Does Granola join meetings as a visible participant?
No. Granola captures audio directly from your device without joining as a participant in your meeting platform. Participants do not see a "Notetaker" in the participant list and no recording announcement is triggered, as detailed in Granola's in-meeting notice documentation.
How does AI enhancement work without replacing my own judgment?
You jot rough notes during the call to mark what matters, then Granola uses those notes as a guide to pull relevant quotes and context from the transcript. Your notes appear in black and AI additions appear in gray, ensuring the result reflects your priorities rather than a generic summary, as explained in the AI-enhanced notes documentation.
Is Granola secure enough for confidential executive search conversations?
Granola is SOC 2 Type 2 certified and GDPR compliant. Audio is deleted immediately after transcription with no recordings stored, and third-party AI providers are contractually prohibited from training on user data. Users can opt out of AI model training in settings.
Can I query across multiple candidate or client conversations at once?
Yes. On Business and Enterprise plans, Granola Chat queries across all meetings in a shared folder simultaneously, returning source-linked citations from specific conversations. You can ask "What did each stakeholder say about compensation expectations?" and get cited responses from every relevant call in that folder, as detailed in the chatting with your meetings guide.
Key terms glossary
Pre-meeting brief: A document that surfaces historical context from prior conversations to orient a participant before an upcoming call, distinct from a meeting agenda which lists topics to be discussed during the meeting itself.
AI-enhanced notes: The output produced when Granola uses your rough notes as a guide to pull relevant context and quotes from the transcript, with your original notes remaining in black and AI additions displayed in gray for easy editing.
Device audio capture: The method Granola uses to transcribe meetings by accessing your computer's microphone and system audio directly, without joining the meeting as a visible participant on the call platform.
Human-in-the-loop enhancement: The process where your notes guide the AI output, ensuring that the resulting document reflects your judgment about what matters rather than a generic summary of all content discussed.
SOC 2 Type 2: An auditing standard developed by the American Institute of CPAs that confirms an organization maintains documented controls over customer data privacy and confidentiality, covering both design and operating effectiveness over a specified time period.
Folder-level query: A Granola Chat capability that searches across all meetings in a shared folder simultaneously, returning source-linked citations from specific conversations to answer questions about patterns, requirements, or commitments across an entire engagement.

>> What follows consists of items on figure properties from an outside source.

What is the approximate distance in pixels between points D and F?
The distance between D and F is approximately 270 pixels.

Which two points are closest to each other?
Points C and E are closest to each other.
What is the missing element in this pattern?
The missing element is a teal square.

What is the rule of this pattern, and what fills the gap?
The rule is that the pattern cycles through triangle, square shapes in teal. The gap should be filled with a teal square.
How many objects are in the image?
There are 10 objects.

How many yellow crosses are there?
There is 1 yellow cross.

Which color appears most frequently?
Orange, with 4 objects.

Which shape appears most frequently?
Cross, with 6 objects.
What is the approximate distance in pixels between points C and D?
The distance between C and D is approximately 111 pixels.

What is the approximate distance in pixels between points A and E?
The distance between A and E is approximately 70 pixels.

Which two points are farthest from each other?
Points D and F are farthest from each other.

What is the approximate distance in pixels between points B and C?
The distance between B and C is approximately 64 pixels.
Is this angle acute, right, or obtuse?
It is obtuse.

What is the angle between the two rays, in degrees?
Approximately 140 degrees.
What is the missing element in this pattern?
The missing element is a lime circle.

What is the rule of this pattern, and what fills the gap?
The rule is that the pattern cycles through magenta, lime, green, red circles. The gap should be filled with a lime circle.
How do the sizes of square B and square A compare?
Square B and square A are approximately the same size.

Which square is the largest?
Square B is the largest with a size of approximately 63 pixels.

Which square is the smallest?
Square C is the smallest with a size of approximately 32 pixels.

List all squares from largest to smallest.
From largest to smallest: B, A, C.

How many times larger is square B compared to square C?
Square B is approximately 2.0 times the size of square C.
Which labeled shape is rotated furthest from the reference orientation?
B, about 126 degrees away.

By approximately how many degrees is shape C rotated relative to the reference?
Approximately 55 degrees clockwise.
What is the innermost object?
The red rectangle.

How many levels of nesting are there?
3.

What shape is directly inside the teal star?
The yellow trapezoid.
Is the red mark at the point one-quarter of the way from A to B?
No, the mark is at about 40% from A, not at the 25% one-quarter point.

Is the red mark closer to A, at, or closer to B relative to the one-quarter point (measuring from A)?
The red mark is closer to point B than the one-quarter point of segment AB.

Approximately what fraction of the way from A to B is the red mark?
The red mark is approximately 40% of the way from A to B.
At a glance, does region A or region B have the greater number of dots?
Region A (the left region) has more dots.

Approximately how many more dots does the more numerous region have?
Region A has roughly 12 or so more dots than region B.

Recipes: Pre-built saved prompts in Granola that process meeting content for specific workflows, such as extracting feature requests, generating follow-up emails, or producing candidate assessment summaries. The /Prep my day recipe automatically surfaces context from previous meetings before each upcoming call.
Institutional memory: The accumulated knowledge captured across an organization's meeting history, including candidate assessments, client requirements, and stakeholder views, that remains accessible and searchable after individual team members leave.